It’s been a while since ISCP member Rowena posted about her challenging journey with Cauta, the Romanian street dog she adopted. Today’s sad blog demonstrates that sometimes even love, dedication and skill aren’t always enough when the environment is wrong for a dog.

Where to begin? So many things have occurred since the last post, such a jumble of knots. We hoped so much for Cauta to be ok. We prepared meticulously, but one incident after another piled up.

We had to face the bleak situation of realising the narrowing options that Cauta had. We consulted those with far more experience than us. The verdict was clear: it would be a huge risk to have him at home with a newborn. So I set about trying to find a place for Cauta. I entered a world of doors being continually slammed in my face, because rescues were full, because he was Romanian and not British, but most of all because he had bitten. This is the grim reality and completely understandable, when there are so many dogs needing homes, why take one who has used his teeth in the past?

We tried everything we could think of but still the doubts go round and round…could I have tried harder, tried something else, been different, more committed? What if…?

The truth I suspect is close to what one of his specialist vets told us, that if he lived on a mountain in rural Wales he wouldn’t have behavioural problems. We gave all we could and more, we gave until we were empty and then kept crawling. Kev contracted pneumonia, I sank under the strain of taking Cauta out with a newborn, devising endless enrichment games at home and being consumed with worry for all our futures.

How did we get here, from that first meeting in the twilight of Romania?

He had come so far, we got to the point where, if he was with Kev he could look at the trigger and then look at Kev for chicken, where he would recall away, where he could wear a muzzle happily, where his on leash reactivity was minimised. But still the incidents happened, even with a muzzle, even with all the precautions and training we could think of, still safety issues loomed large. We fretted and planned and Cauta’s world became smaller.
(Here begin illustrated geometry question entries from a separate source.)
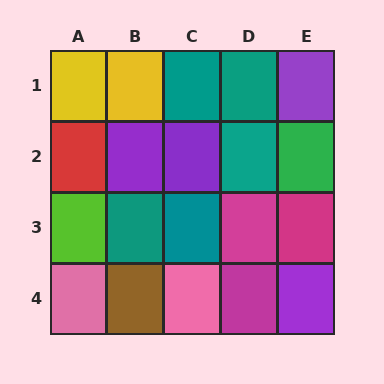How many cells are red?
1 cell is red.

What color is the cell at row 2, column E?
Green.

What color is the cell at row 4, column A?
Pink.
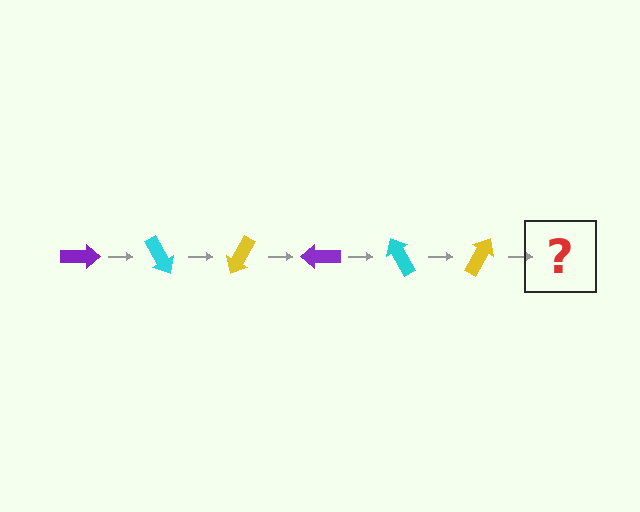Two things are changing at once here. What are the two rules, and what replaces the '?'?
The two rules are that it rotates 60 degrees clockwise each step and the color cycles through purple, cyan, and yellow. The '?' should be a purple arrow, rotated 360 degrees clockwise from the start.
The heartbreaker was that, generally he was well mannered, responsive, able to be calm and listen, but the times he wasn’t had devastating consequences. His past trauma, his breed, his physical injuries, size and background all intertwined to work against him.

Knowing this, we knew that with a baby in the house there would be no second chances, no going back if Cauta lost his shit. I vowed to do everything I could not to allow that situation to arise. It is beyond exhausting, completely numbing and the most frequent emotion is one of despair.
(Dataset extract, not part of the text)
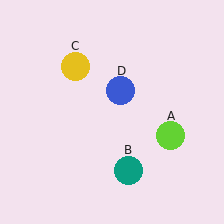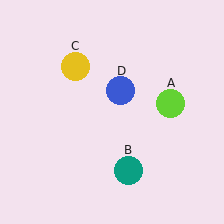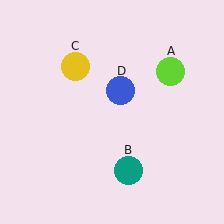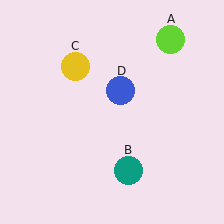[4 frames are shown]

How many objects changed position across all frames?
1 object changed position: lime circle (object A).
Luna kept me going, by licking our little cub’s feet when he cried, by refusing to leave his side, by staying close and doting on us. We hunkered down and waited, we tried to find a place for Cauta through rescues, charities, friends, but so far nothing has materialised. This has been going on for months, hope curdled over and over again.

Tomorrow Cauta will go to emergency kennels because we cannot go on, we are spent, physically, emotionally and financially. At least there we know he is safe. There is a place for him at a specialist rehabilitation centre with his original charity, but there is no space there yet. The future is uncertain.

What I wished for Cauta was a place where he could be Cauta, a place with space where he could be how he was designed. I still hope for this for him and we will keep trying. But right now I can’t help feeling I have failed, betrayed him somehow, let him down. I am sorry Cauta. I am sorry I couldn’t be who you needed. I am sorry.